Shopping mall in Pasig, Philippines

Ayala Malls The 30th (formerly The District Pasig & Paradigm as working names) is a shopping mall built and managed by Ayala Malls. It is the first Ayala Mall in Ortigas Center as well as in Pasig and the first Ayala Mall to be managed by Mariana Zobel De Ayala. The mall opened on January 12, 2017.

The mall was named "The 30th" as it is located at 30 Meralco Avenue.

==Features==

Ayala Malls The 30th

The four-level mall sits in a 2 ha property located across The Alexandra and between The Renaissance residential condominiums and the Mimaropa regional office of the Department of Education.

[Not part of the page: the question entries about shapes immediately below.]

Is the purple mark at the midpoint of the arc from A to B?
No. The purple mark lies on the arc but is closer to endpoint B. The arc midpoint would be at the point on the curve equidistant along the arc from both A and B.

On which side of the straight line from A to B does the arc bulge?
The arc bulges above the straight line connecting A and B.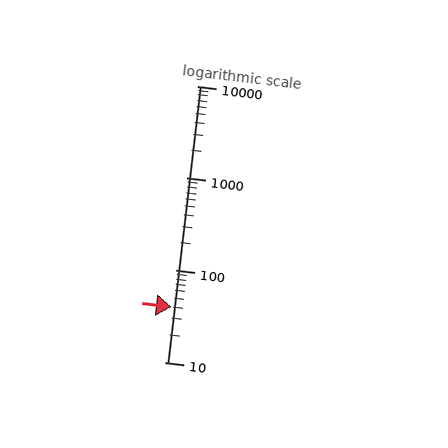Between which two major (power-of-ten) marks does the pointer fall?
The pointer is between 10 and 100.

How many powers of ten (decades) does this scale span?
The scale spans 3 decades, from 10 to 10000.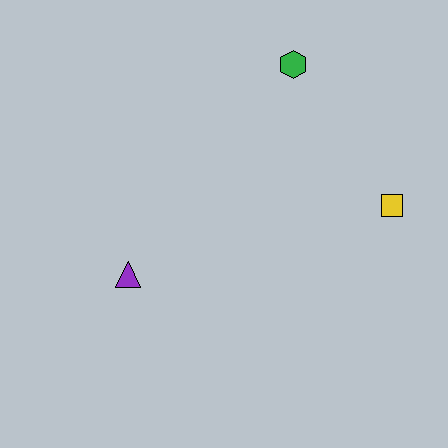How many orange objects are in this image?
There are no orange objects.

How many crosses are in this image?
There are no crosses.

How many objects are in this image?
There are 3 objects.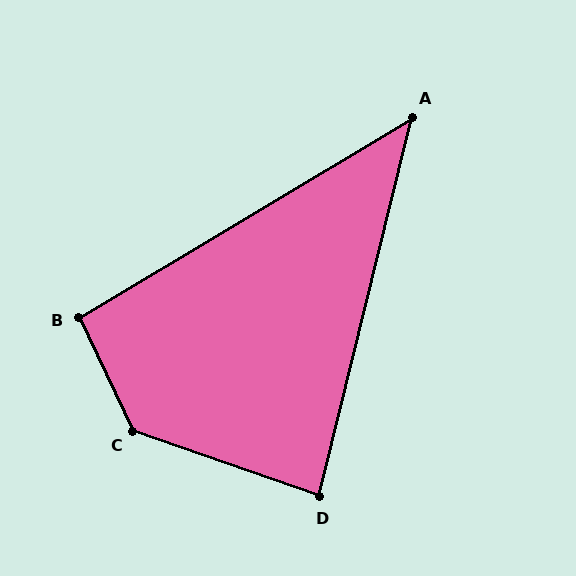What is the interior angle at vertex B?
Approximately 96 degrees (obtuse).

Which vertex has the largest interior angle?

It features four levels with approximately 184 shops, restaurants and services (under Service Avenue). Rustan's Supermarket serves as its anchor supermarket. A two-level open space / garden called Corte, located outside the mall, became a haven for events. The mall has three levels of basement parking.

The mall features entertainment options including Timezone branch and Mystery Manila escape room. It featured four cinemas, including two equipped with reclining seats, before they were permanently closed in 2025.